Western Indian Ocean coral reefs at risk of collapse: study

The findings warn that reefs along Africa’s eastern coast and island nations like Mauritius and the Seychelles face a high risk of extinction unless urgent action is taken.

Rising sea temperatures and overfishing threaten the coral reefs of the western Indian Ocean with complete collapse over the next 50 years, according to a groundbreaking study of these marine ecosystems.

The results, published in the journal Sustainability of nature Monday, warned that reefs along the eastern coast of Africa and island countries like Mauritius and the Seychelles face a high risk of extinction unless urgent action is taken.

For the first time, researchers were able to assess the vulnerability of individual reefs in the vast western expanses of the Indian Ocean and identify the main threats to coral health.

They found that all of the reefs in this region were facing “a complete ecosystem collapse and irreversible damage” within decades, and that warming oceans meant that some coral habitats were already critically endangered. .

“The results are pretty serious.

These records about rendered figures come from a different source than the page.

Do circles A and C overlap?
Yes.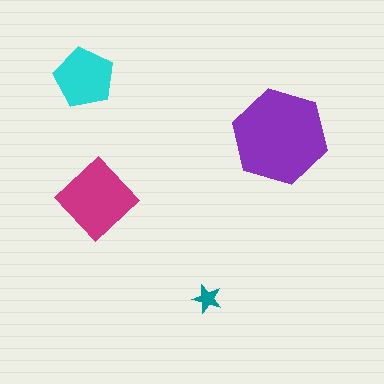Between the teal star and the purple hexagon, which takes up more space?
The purple hexagon.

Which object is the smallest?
The teal star.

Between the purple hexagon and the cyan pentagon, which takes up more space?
The purple hexagon.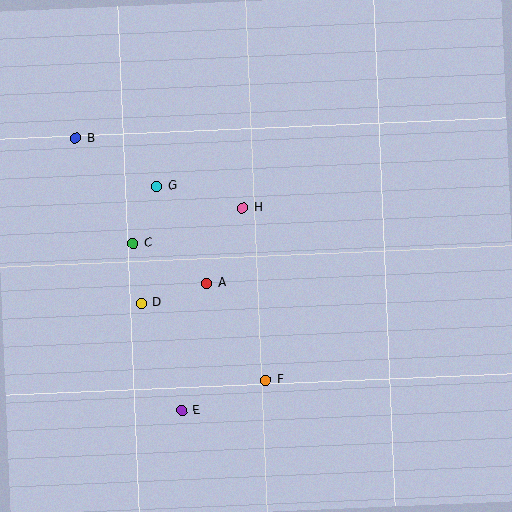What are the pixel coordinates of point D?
Point D is at (141, 303).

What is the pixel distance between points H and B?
The distance between H and B is 181 pixels.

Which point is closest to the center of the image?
Point H at (243, 208) is closest to the center.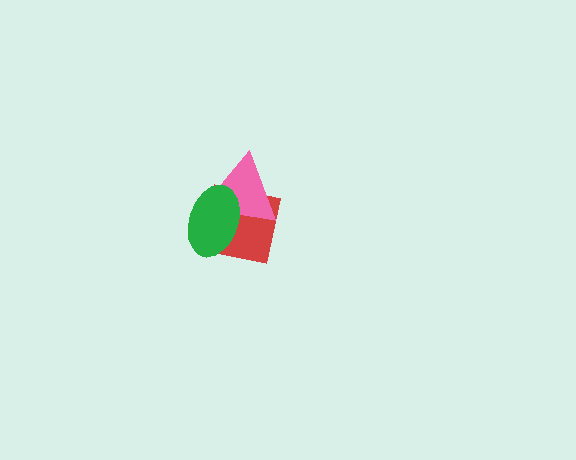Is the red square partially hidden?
Yes, it is partially covered by another shape.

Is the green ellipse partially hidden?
No, no other shape covers it.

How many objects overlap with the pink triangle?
2 objects overlap with the pink triangle.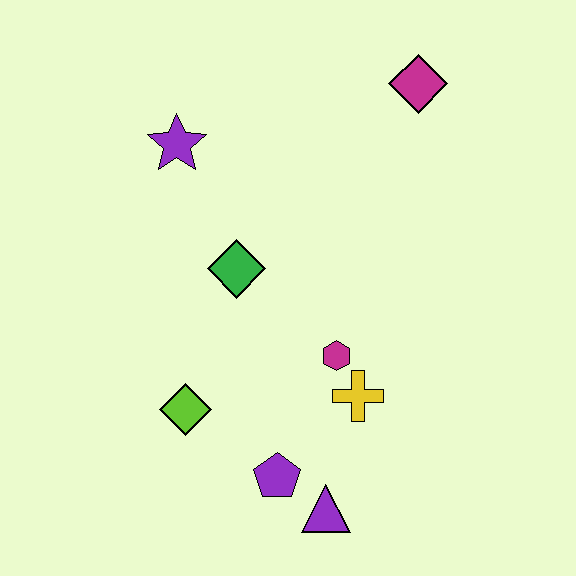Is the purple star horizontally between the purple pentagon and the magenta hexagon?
No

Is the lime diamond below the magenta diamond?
Yes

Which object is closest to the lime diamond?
The purple pentagon is closest to the lime diamond.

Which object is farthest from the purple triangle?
The magenta diamond is farthest from the purple triangle.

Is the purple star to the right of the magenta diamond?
No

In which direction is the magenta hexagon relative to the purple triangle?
The magenta hexagon is above the purple triangle.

These reefs are likely to collapse,” lead author David Obura, founding director of CORDIO East Africa, a Kenya-based ocean research institute, told AFP. .

“There is nowhere in the region where the reefs are healthy. They have all shrunk somewhat, and it will continue.”

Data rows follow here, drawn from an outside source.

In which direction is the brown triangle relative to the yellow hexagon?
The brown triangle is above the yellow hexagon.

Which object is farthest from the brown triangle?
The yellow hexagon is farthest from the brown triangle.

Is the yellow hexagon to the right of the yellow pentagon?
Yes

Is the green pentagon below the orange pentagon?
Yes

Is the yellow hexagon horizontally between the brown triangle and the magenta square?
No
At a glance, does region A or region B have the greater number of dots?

The study, co-authored with the International Union for the Conservation of Nature, assessed 11,919 square kilometers of reef, representing about five percent of the global total.

Reefs bordering scenic island nations like Mauritius, Seychelles, Comoros and Madagascar – popular ecotourism destinations heavily dependent on their marine environment – were most at risk, the researchers said.

“Double whammy”

Coral reefs cover only a tiny fraction (0.2%) of the ocean floor, but they are home to at least a quarter of all marine animals and plants.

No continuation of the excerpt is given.